“Quality information is important because, without it, consumers may mistakenly assume that higher cost services equate to higher quality services, when often the opposite is true,” says the four-page letter addressed to leaders of the House Ways and Means Committee. “We urge the committee to clarify that CMS data should be more widely available for government, nonprofit and commercial research.”
Signers of the letter to the House committee included the Boeing Co., Caterpillar, Dow Chemical Co., Xerox, UPS, and large interest groups such as the Council for Affordable Health Coverage, the National Coalition on Health Care, the Corporate Health Care Coalition, the National Retail Federation and the National Association of Manufacturers.
The healthcare industry already is seeing an unprecedented surge in data-gathering on healthcare, some of which is being made publicly available. Many states already issue quality-of-care rankings of hospitals, joining the growing number of private and consumer-rights organizations doing the same. Transparency is even coming to healthcare pricing, through insurers that publish prices to members and even states like North Carolina, which is beginning to publish price data.
“It's not just a trend, it's a tidal wave. People are suddenly interested in how much all this costs,” said Leah Binder, CEO of the quality-measurement organization the Leapfrog Group, who spoke about the importance of healthcare transparency though her group was not among the signatories to the letter to the House committee.
The Patient Protection and Affordable Care Act contained a few data-transparency improvements, but the business group's letter notes that the law was written at a time when the courts still held that releasing data on individual physicians' Medicare payments was a violation of doctors' privacy rights. That legal stance was reversed by a federal judge in Florida earlier this year, which should prompt a wider dissemination of data on prices, hospitals' costs, and clinical outcomes, the group said.
Francois de Brantes, executive director of the Health Care Incentives Improvement Institute, which did not participate in this week's letter, said federal officials still have not granted free and open access to Medicare's patient de-identified claims database.

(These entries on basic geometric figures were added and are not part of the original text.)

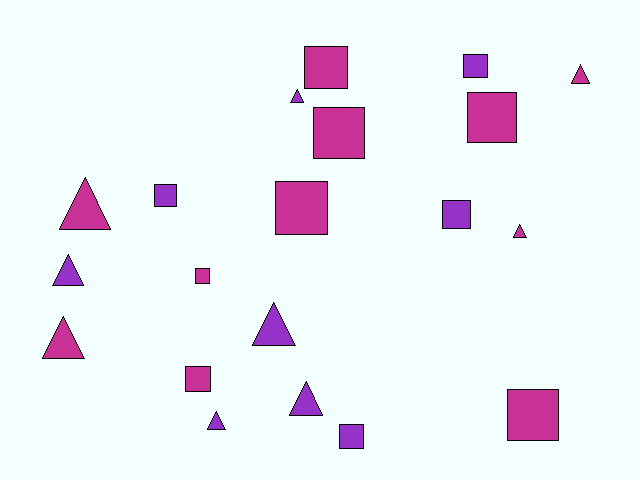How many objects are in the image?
There are 20 objects.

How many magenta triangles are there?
There are 4 magenta triangles.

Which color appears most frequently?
Magenta, with 11 objects.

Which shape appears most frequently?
Square, with 11 objects.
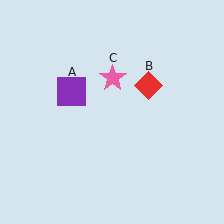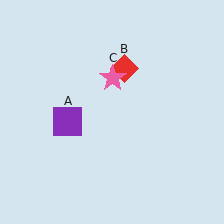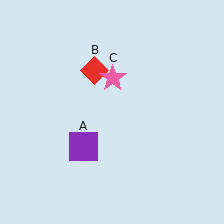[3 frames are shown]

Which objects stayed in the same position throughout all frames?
Pink star (object C) remained stationary.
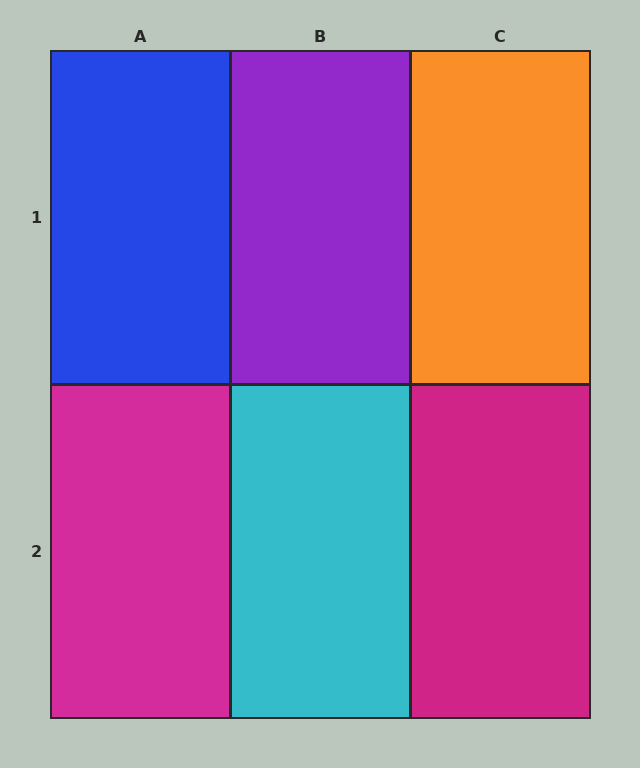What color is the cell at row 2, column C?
Magenta.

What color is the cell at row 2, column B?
Cyan.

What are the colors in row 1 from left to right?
Blue, purple, orange.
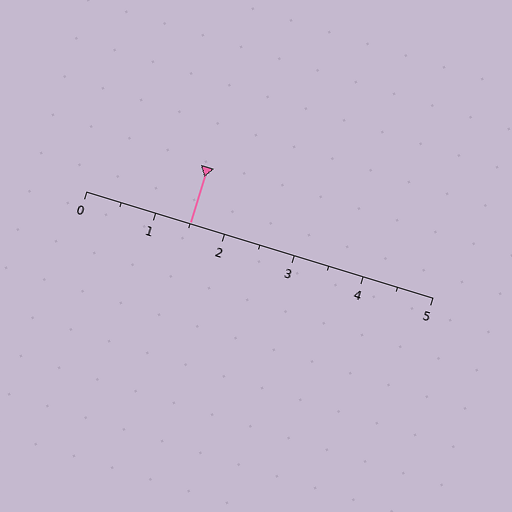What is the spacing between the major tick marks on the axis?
The major ticks are spaced 1 apart.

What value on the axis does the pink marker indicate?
The marker indicates approximately 1.5.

“We should have access to these data in an unfettered way, especially since the ruling in Florida this year,” de Brantes said. “Even as a research organization, we have to pay” for what federal data are available today. “And it's not a negligible amount of money. You're talking about hundreds of thousands of dollars to gain access to these data.”
But wider dissemination of healthcare data could improve the system in many ways. For example, in 2012 the prices for cataract surgery ranged from $2,418 to $8,143, according to the International Federation of Health Plans. But it's not clear what value consumers get when they pay more.
Meanwhile, the healthcare reform law will leave more than 10% of all Americans uninsured—a population especially in need of transparent pricing information.
More information also could help in the hunt for healthcare fraudsters. The group noted that any doctors who bill 80% of their time to both Medicare and private health plans should come under investigation immediately, but that it's difficult to root out those providers without timely access to patient de-identified Medicare claims data.